ETL is known as Extract, transform, and load.ETL is the process of collecting data from various sources into a huge, central data repository called a data warehouse.ETL follows a set of business rules which is used to prepare, clean and organize raw data for data analytics, reporting, and machine learning. We can define specific business intelligence requirements through data analytics.





  • Organization stores both structured and unstructured data from various sources. The data extraction can be done using different approaches provided by various ETL Tools.
  • We can define transformation logic based on business requirements.
  • We can store large amounts of analytical data for various businesses in a data warehouse which is further used by businesses.
  • The business uses analytical data to generate various reports, define business goals, understand business needs, data mining, mitigate risks, etc.


The first stage in the ETL process is data extraction in which we extract data from various sources such as transactional systems, spreadsheets, CSV, and flat files. Data read performed from different source systems.
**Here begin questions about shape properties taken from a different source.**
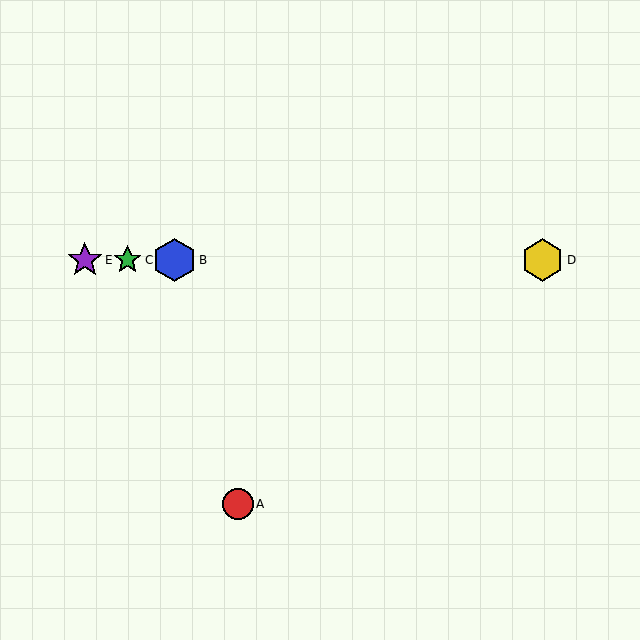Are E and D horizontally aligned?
Yes, both are at y≈260.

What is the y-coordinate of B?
Object B is at y≈260.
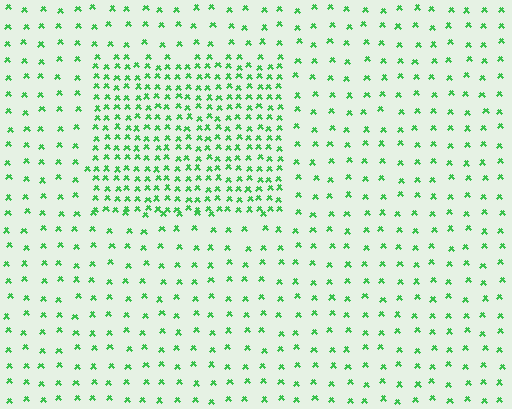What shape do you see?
I see a rectangle.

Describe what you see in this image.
The image contains small green elements arranged at two different densities. A rectangle-shaped region is visible where the elements are more densely packed than the surrounding area.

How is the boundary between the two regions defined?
The boundary is defined by a change in element density (approximately 2.8x ratio). All elements are the same color, size, and shape.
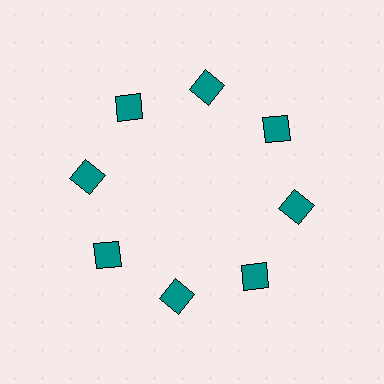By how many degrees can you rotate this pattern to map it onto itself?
The pattern maps onto itself every 45 degrees of rotation.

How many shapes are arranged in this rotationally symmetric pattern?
There are 8 shapes, arranged in 8 groups of 1.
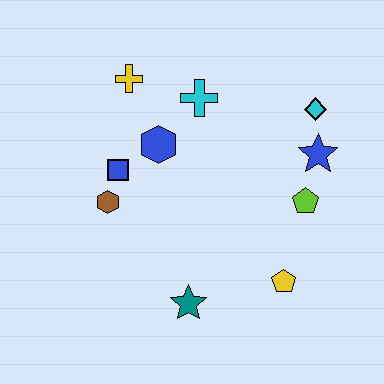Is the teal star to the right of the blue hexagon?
Yes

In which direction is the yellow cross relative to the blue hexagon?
The yellow cross is above the blue hexagon.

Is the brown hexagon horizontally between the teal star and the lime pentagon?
No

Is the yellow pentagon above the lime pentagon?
No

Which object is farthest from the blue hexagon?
The yellow pentagon is farthest from the blue hexagon.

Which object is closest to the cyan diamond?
The blue star is closest to the cyan diamond.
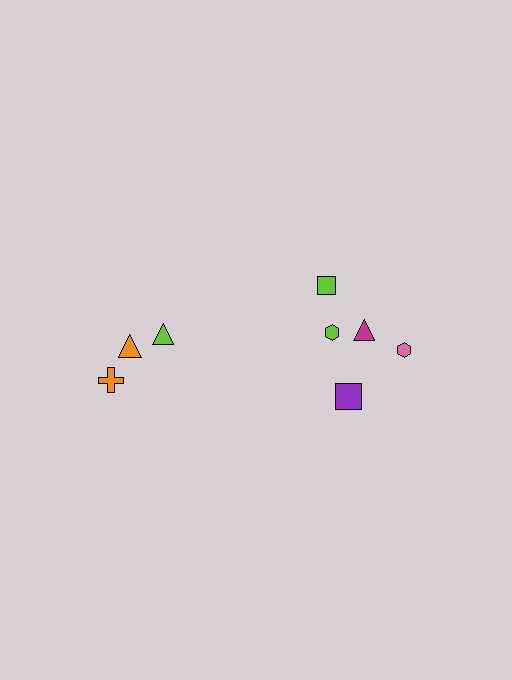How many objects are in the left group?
There are 3 objects.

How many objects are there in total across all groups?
There are 8 objects.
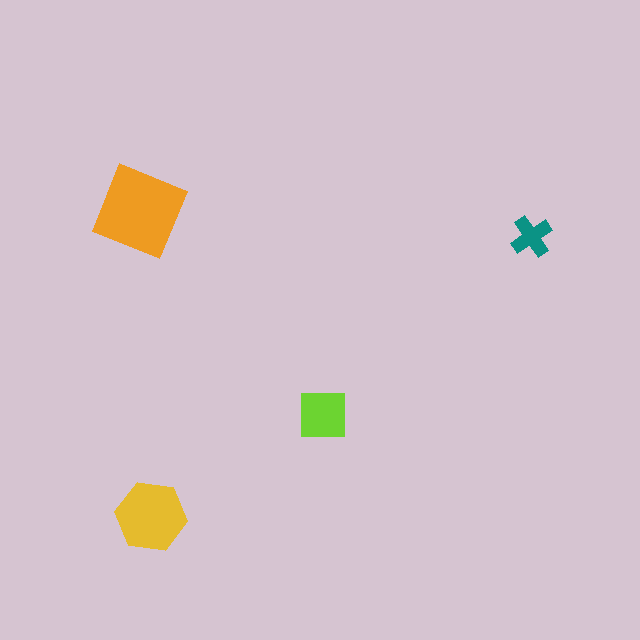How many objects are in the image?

The file can be Historical files, full load, or incremental files made available depending upon the source systems request.


In the Transform stage, the extracted data is transformed using a defined format that is useful for loading data into the data warehouse. The extracted data is formatted based on the required datatype, cleansed, validated and then it is loaded into respective immediate tables. This may involve cleaning and validating the data, converting data types, combining data from multiple sources, and creating new data fields. We have to filter data based on certain attributes and load it to the Data warehouse.
The data cleansing part involves defining proper data types, removing null values, etc. We have to join multiple attributes into one or we can split sing attribute into multiple attributes


once data is transformed, it’s loaded into the data warehouse. This step involves creating a data warehouse physical design which involves various tables such as facts, dimensions, reporting tables as well as views.
The load strategies are defined differently for each source system because there might be variations in business requirements for that specific source system. There is no generic approach used we have to work based on business requirements.

ETL Tools

The most commonly used ETL tools are SSIS, ADF, Sybase, Hevo, and Oracle Warehouse Builder.

Data Warehouse

The most commonly used Data Warehouses are Azure data warehouse, Snowflake, BigQuery, and Redshift.
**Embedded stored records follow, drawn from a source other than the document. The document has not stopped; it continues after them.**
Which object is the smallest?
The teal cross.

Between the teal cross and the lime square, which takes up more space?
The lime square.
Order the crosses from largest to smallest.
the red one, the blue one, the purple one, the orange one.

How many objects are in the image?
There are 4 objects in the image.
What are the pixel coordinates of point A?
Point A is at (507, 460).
  • In the ETL process, we can integrate data from multiple source systems, which makes it accessible and usable.
  • It ensures data in the data warehouse is consistent, up-to-date, accurate, and complete.
  • It provides security, provides data warehouse access to only authorized users.
  • It process provides scalability to manage and analyze huge amounts of data.
  • It provides automation features in which you can automate your daily or regular interval jobs to execute and save manual intervention and effort.


  • Implementation and maintenance cost is high for the ETL process.
  • It has limitations in terms of flexibility. to handle real-time data.
  • Design and Implementation are complex and require expert resources.